In a move branded “heartless” by critics, the Chancellor has confirmed that from April 2027, money left in pensions will be treated as part of someone’s estate for inheritance tax purposes – even if it was never touched during retirement.
Former pensions minister Steve Webb warned the changes would “pile misery” onto bereaved families, many of whom are already struggling with the emotional and financial strain of a loved one’s death.
“It is simple for a chancellor to say that pensions should not be used as an inheritance tax loophole, to close the loophole, bank the proceeds and move on,” he told The Times.
“But for tens of thousands of grieving families every year, they will not be able to move on. They will instead be faced with many months of additional bureaucracy that will make the process of bereavement all the more painful to endure.”
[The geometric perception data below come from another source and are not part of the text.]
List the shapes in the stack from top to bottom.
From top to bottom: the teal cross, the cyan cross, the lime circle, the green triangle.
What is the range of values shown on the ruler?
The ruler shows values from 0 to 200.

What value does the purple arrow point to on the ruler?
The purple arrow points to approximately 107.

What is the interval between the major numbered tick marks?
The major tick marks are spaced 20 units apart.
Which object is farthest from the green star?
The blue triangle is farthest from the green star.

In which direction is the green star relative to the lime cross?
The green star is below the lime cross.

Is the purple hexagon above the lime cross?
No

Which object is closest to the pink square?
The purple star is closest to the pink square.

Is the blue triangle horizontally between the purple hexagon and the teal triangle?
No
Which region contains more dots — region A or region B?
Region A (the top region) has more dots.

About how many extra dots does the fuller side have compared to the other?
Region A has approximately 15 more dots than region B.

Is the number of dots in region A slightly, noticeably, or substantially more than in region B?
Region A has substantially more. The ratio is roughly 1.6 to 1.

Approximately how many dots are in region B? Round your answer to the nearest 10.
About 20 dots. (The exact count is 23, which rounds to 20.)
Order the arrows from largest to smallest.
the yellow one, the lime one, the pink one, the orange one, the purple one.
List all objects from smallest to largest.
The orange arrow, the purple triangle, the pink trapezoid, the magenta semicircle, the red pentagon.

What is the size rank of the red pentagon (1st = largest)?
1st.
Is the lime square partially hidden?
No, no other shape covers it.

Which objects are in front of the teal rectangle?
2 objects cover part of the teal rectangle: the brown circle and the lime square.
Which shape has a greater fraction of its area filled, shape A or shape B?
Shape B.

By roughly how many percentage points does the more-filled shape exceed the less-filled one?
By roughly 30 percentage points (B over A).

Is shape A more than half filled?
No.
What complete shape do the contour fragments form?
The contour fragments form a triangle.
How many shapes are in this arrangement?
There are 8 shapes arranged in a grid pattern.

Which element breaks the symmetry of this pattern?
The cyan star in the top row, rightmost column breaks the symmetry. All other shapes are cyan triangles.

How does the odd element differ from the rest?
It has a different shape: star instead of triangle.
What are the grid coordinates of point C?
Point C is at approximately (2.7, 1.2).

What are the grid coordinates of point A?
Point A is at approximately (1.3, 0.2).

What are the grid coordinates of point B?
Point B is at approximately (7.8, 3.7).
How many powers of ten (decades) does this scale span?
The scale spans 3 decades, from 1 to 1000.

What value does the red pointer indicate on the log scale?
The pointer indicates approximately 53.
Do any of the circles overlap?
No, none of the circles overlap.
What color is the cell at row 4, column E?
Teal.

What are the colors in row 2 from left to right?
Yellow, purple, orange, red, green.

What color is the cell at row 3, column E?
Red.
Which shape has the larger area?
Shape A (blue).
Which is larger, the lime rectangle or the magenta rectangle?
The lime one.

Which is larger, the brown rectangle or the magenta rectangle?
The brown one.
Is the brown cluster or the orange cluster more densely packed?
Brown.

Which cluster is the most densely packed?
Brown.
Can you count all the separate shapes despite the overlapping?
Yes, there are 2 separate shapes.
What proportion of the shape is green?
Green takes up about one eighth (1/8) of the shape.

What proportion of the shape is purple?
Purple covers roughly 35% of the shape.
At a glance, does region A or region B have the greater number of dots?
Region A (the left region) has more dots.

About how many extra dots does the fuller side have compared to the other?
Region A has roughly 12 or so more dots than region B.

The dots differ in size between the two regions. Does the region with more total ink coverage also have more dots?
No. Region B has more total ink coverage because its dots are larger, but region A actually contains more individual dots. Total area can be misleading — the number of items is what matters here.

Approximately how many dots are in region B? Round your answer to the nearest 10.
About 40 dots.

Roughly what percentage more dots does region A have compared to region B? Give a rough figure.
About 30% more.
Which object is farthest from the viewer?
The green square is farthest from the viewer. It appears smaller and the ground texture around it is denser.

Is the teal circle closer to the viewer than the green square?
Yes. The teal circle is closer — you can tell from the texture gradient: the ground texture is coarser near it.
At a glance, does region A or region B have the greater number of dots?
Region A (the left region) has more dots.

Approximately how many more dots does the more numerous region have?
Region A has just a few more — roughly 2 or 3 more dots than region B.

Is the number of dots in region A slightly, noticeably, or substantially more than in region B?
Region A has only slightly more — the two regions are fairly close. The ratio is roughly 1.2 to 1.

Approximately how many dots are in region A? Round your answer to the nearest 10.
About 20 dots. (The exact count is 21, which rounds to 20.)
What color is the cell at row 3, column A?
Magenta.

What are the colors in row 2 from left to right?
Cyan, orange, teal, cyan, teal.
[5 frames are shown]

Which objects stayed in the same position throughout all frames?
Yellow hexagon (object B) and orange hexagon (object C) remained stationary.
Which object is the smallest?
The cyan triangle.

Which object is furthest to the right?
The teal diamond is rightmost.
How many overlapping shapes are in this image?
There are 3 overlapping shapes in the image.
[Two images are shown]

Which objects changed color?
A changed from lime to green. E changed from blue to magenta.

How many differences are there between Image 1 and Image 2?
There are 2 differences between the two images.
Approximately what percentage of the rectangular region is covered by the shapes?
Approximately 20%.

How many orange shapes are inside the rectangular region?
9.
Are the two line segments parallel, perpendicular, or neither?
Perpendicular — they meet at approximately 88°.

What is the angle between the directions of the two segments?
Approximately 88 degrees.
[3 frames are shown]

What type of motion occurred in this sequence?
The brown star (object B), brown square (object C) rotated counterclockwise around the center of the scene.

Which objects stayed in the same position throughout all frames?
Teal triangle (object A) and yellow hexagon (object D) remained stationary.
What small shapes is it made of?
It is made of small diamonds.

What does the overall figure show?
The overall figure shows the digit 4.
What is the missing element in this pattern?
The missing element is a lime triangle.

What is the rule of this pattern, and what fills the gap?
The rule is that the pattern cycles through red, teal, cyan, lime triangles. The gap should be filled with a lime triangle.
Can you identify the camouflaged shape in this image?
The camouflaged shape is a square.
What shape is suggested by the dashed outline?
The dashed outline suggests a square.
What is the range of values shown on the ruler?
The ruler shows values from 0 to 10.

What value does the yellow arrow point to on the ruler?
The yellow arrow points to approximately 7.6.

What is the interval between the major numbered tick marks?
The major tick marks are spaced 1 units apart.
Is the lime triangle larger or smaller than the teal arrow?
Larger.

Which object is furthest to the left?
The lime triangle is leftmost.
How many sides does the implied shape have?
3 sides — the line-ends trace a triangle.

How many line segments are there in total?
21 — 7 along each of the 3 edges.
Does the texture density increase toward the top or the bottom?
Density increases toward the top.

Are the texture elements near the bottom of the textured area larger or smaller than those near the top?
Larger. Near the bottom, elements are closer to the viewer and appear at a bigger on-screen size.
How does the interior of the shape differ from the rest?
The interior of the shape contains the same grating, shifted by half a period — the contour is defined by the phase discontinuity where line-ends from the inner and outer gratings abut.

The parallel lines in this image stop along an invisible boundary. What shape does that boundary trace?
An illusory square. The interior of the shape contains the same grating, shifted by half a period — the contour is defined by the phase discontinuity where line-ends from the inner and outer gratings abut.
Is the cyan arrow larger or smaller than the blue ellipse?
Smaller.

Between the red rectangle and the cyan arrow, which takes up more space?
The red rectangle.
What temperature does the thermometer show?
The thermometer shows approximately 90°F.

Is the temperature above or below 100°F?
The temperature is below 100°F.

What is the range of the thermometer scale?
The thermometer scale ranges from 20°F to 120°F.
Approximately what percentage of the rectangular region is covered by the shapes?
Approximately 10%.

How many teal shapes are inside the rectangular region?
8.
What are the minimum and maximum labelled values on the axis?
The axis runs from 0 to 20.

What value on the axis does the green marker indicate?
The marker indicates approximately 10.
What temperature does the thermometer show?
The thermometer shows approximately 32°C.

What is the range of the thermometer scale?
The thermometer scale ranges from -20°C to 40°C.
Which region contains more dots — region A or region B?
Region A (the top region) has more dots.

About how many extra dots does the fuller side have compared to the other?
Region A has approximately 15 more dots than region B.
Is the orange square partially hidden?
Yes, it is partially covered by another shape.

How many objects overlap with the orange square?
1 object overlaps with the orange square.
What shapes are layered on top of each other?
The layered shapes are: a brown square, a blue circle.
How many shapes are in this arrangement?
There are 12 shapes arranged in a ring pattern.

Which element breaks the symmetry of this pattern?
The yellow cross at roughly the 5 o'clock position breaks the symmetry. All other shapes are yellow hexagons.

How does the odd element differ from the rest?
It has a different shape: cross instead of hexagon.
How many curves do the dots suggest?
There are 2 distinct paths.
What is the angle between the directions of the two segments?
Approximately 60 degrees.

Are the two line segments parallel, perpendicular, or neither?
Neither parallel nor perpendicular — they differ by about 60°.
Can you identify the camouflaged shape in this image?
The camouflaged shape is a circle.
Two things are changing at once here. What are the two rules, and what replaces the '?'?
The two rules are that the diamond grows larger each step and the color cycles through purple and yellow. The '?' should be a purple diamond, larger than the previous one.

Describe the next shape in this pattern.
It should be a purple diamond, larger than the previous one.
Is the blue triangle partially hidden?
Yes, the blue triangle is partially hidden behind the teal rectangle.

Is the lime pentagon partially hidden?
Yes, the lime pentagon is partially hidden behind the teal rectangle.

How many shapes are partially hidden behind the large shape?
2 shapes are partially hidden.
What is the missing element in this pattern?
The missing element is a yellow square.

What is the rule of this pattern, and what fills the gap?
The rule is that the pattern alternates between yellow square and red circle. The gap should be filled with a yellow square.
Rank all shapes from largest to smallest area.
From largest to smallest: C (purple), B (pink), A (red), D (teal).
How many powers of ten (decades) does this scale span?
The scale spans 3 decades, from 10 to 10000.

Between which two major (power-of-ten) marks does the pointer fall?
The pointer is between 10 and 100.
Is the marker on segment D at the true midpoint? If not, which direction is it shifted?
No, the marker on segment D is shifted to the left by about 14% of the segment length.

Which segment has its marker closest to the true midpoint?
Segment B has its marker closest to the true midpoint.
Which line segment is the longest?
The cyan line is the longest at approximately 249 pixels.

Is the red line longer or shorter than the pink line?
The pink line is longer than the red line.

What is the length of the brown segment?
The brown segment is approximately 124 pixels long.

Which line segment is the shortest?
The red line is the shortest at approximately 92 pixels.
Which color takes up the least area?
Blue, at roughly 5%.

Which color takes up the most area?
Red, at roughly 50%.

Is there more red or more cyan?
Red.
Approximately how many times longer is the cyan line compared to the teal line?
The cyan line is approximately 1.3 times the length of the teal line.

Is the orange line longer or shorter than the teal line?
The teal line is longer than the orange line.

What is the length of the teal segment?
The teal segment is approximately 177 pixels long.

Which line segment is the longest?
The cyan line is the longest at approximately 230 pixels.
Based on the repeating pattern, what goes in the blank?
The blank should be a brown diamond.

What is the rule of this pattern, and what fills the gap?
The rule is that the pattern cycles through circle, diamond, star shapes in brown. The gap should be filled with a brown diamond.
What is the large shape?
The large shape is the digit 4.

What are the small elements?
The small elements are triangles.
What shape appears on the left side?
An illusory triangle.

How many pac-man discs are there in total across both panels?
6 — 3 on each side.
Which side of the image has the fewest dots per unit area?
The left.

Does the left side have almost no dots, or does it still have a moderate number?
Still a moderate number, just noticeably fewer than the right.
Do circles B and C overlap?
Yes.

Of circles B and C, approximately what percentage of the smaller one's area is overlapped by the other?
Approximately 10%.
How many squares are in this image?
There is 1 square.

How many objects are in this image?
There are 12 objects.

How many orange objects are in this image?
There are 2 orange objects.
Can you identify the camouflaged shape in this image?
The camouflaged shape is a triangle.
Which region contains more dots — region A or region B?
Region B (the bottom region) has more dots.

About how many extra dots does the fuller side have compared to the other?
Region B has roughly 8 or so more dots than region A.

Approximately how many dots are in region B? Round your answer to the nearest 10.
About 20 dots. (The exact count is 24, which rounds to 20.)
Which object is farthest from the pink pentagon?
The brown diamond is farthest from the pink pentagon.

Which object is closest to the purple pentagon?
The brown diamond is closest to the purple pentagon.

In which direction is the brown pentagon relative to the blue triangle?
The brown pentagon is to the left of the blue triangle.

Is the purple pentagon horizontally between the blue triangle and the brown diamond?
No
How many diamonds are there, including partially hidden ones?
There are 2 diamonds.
Until now, untouched pensions have typically fallen outside the scope of inheritance tax (IHT), allowing families to pass on any leftover pot without penalty. But the Treasury claims this has turned pensions into a “vehicle for tax avoidance”, prompting the policy reversal.
The result is a nightmare of red tape. Under new rules published this week by HMRC, executors will be forced to track down every pension firm connected to the deceased, obtain valuations, identify beneficiaries and calculate inheritance tax due – before probate can even begin.
Even then, delays are likely to drag on for months – especially where pension trustees have discretion over who should receive the funds. Beneficiaries may receive nothing until those internal decisions are made.
To make matters worse, the pension firms themselves are off the hook. While many had expressed concern over the risk of being fined for not paying tax on time, HMRC has now shifted the responsibility squarely onto families.
“The whole process of winding up financial affairs could still be going on a year or more after someone’s death,” Sir Steve warned.
In the meantime, those inheriting pensions face a double tax whammy: not only must they pay income tax on any withdrawals — as now – they may also have to pay inheritance tax on the same money, and then apply for a refund on the income tax already paid.
The government insists most estates will not be affected because they fall below the IHT threshold, and spouses inheriting pensions are generally exempt. But this offers little comfort to others who will be caught in the net.
According to LCP estimates, about 27,000 families a year could be dragged into the new system – many with no idea what lies ahead.
The Chancellor has argued the move is about fairness and plugging tax loopholes – but for those facing the death of a loved one, the real price will be months of paperwork, stress and financial uncertainty.
As Steve Webb put it: “Coping with the loss of a loved one is hard enough, without the stress of sorting out their financial affairs. But government changes are about to make the whole process a lot more painful.”